Jim DeMint, the South Carolina senator who stepped down earlier this week to become president of the Heritage Foundation, shrugged off the political repercussions of a potential government shutdown for the GOP.
"The risk of that is so much less than the risk to our country if we implement Obamacare," DeMint told NPR in an interview that aired Tuesday morning. "So I'm not as interested in the political futures of folks who think they might lose a showdown with the president."
And DeMint, who used a PAC during his time in office to sometimes help insurgent conservatives challenge sitting Republican incumbents in House and Senate primaries, said that Republicans who fear a showdown with President Barack Obama over his signature health care reform law should be booted from office.
"I think he [Obama] knows that Republicans are afraid," DeMint said. "And if they are, they need to be replaced."
DeMint's harsh warning toward his former colleagues in Congress is emblematic of the internal Republican strife that has made it difficult for GOP leaders in Congress to proceed with negotiations in this fall's fiscal battles. Congress must extend funding for basic government operations or risk a shutdown; lawmakers must also vote at some point to raise the limit on government borrowing to finance its existing obligations, or risk a default on the national debt.

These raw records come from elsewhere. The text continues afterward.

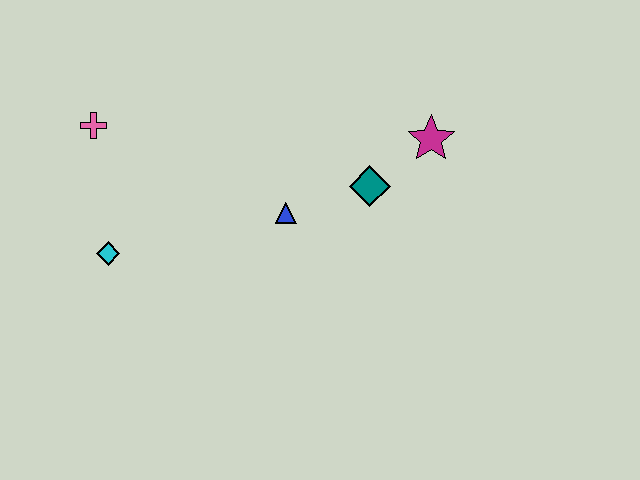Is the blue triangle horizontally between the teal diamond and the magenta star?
No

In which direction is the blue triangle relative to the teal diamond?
The blue triangle is to the left of the teal diamond.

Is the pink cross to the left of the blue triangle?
Yes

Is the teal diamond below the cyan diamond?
No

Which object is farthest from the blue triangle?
The pink cross is farthest from the blue triangle.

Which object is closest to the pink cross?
The cyan diamond is closest to the pink cross.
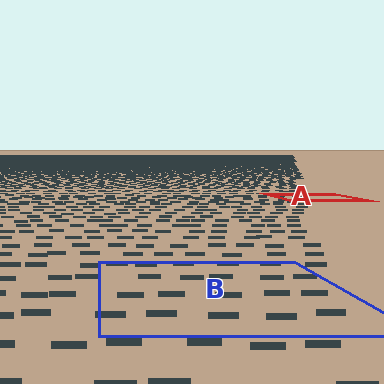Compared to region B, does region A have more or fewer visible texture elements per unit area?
Region A has more texture elements per unit area — they are packed more densely because it is farther away.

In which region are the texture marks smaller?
The texture marks are smaller in region A, because it is farther away.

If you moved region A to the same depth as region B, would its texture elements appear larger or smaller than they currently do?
They would appear larger. At a closer depth, the same texture elements are projected at a bigger on-screen size.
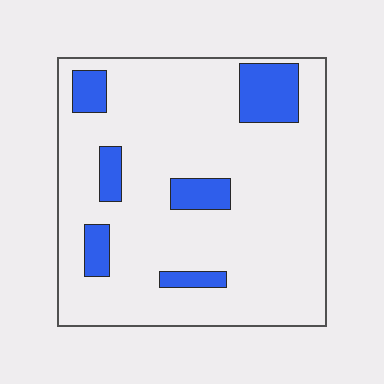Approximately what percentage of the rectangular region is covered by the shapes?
Approximately 15%.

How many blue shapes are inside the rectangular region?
6.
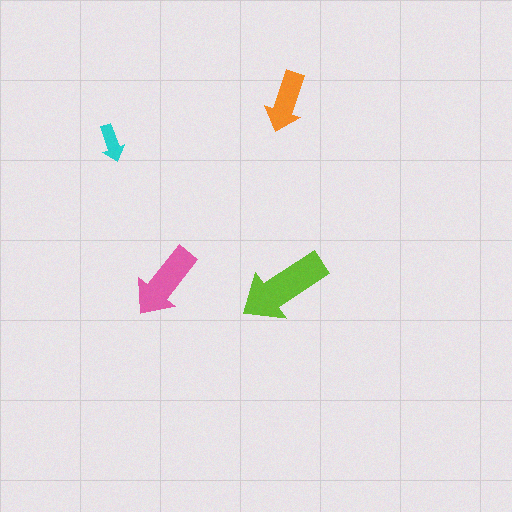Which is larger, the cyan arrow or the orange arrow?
The orange one.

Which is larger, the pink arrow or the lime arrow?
The lime one.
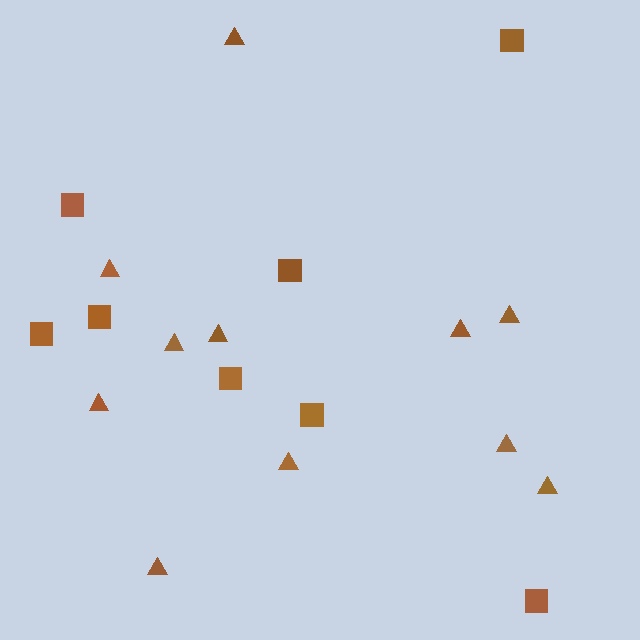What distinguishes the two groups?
There are 2 groups: one group of triangles (11) and one group of squares (8).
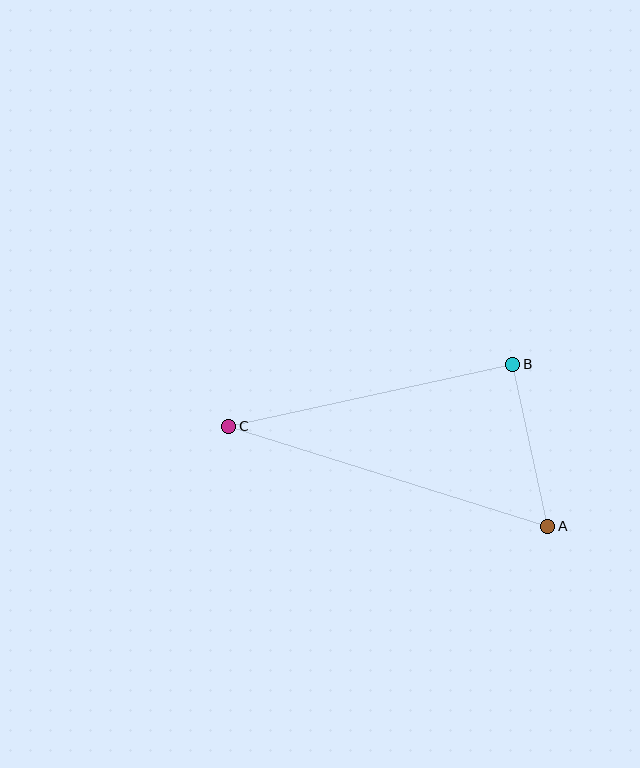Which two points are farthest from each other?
Points A and C are farthest from each other.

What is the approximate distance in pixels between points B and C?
The distance between B and C is approximately 291 pixels.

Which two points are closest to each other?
Points A and B are closest to each other.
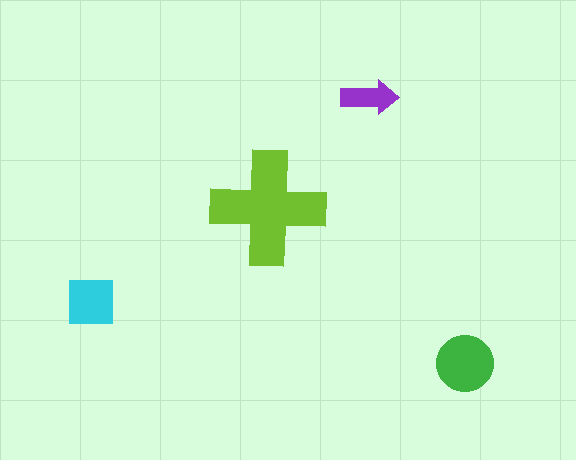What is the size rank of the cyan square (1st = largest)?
3rd.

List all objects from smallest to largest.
The purple arrow, the cyan square, the green circle, the lime cross.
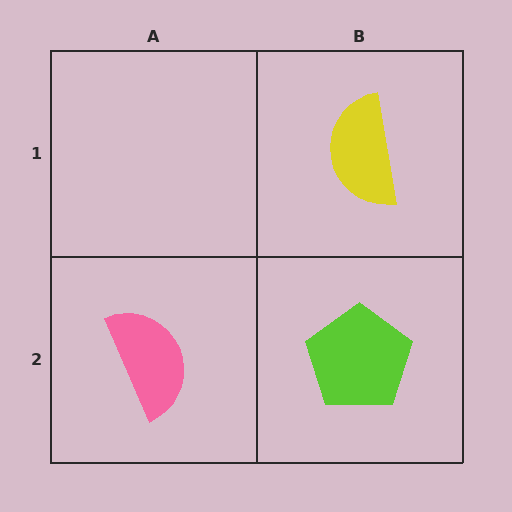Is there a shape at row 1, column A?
No, that cell is empty.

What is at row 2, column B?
A lime pentagon.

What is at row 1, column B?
A yellow semicircle.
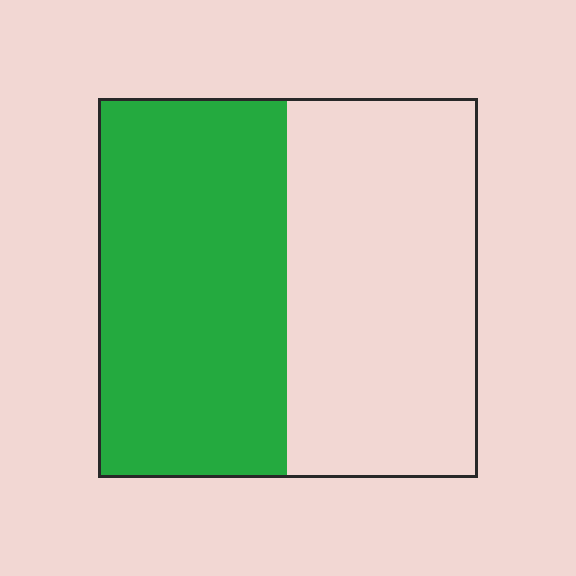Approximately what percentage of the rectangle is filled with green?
Approximately 50%.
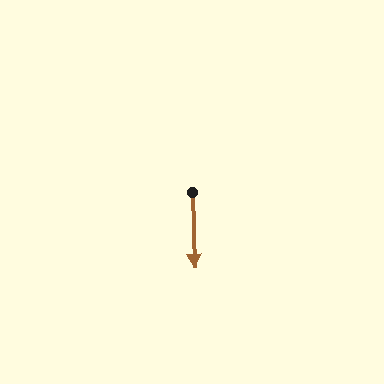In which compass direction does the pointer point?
South.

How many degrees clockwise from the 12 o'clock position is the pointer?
Approximately 178 degrees.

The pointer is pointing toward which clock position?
Roughly 6 o'clock.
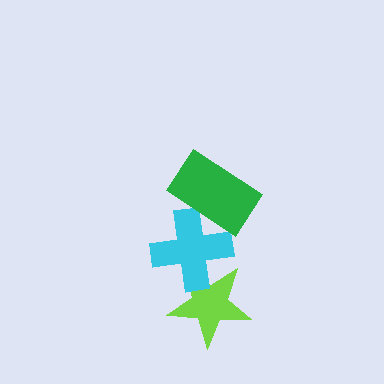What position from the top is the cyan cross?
The cyan cross is 2nd from the top.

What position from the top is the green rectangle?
The green rectangle is 1st from the top.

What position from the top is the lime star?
The lime star is 3rd from the top.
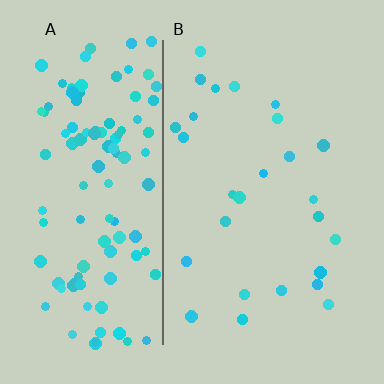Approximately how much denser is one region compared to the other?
Approximately 4.4× — region A over region B.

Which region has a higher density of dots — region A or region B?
A (the left).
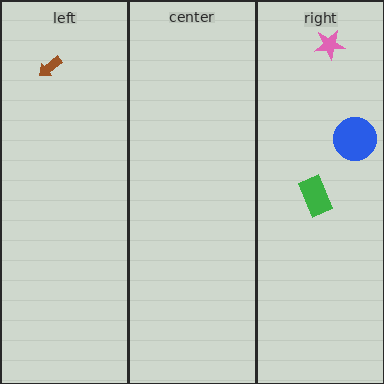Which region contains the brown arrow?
The left region.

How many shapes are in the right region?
3.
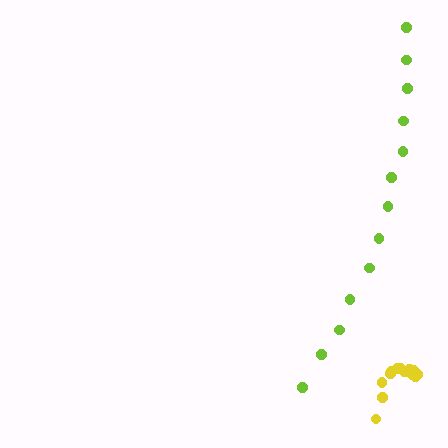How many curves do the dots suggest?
There are 2 distinct paths.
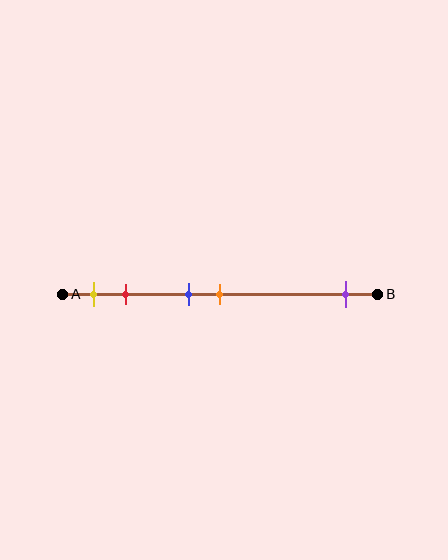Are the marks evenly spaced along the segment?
No, the marks are not evenly spaced.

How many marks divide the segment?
There are 5 marks dividing the segment.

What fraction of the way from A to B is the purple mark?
The purple mark is approximately 90% (0.9) of the way from A to B.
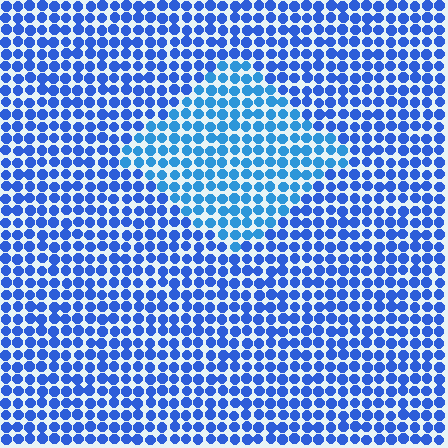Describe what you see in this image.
The image is filled with small blue elements in a uniform arrangement. A diamond-shaped region is visible where the elements are tinted to a slightly different hue, forming a subtle color boundary.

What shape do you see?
I see a diamond.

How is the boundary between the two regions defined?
The boundary is defined purely by a slight shift in hue (about 20 degrees). Spacing, size, and orientation are identical on both sides.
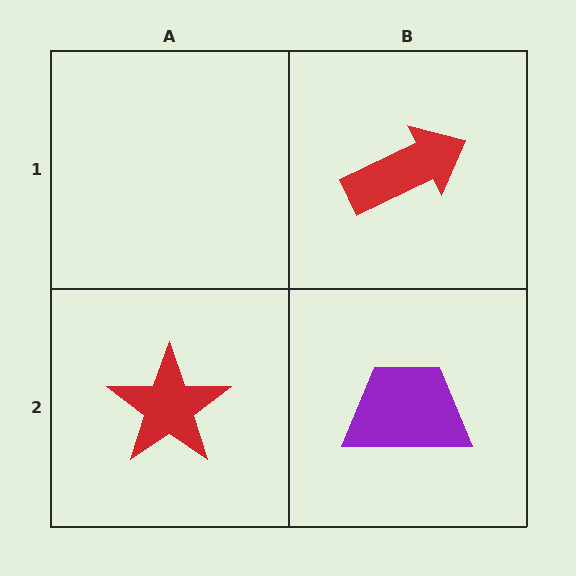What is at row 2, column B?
A purple trapezoid.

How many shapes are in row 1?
1 shape.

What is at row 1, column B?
A red arrow.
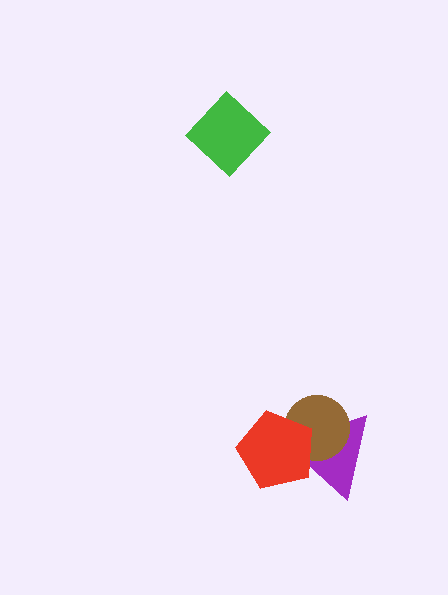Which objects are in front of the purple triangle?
2 objects cover part of the purple triangle: the brown circle and the red pentagon.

Republican leaders have generally dismissed the strategy favored by DeMint and a handful of conservatives in Congress, which would essentially force a standoff with Obama and risk negative political fallout for the GOP in the case of a shutdown. Republican leaders have generally concluded that the strategy is unlikely to yield a major concession from Obama or Democrats who control the Senate.
Still, DeMint and Texas Sen. Ted Cruz, R, have embarked upon a bus tour with the Heritage Foundation's political arm -- Heritage Action -- intended to pressure GOP lawmakers to hold firm to the hard-line strategy before Congress returns to Washington in September.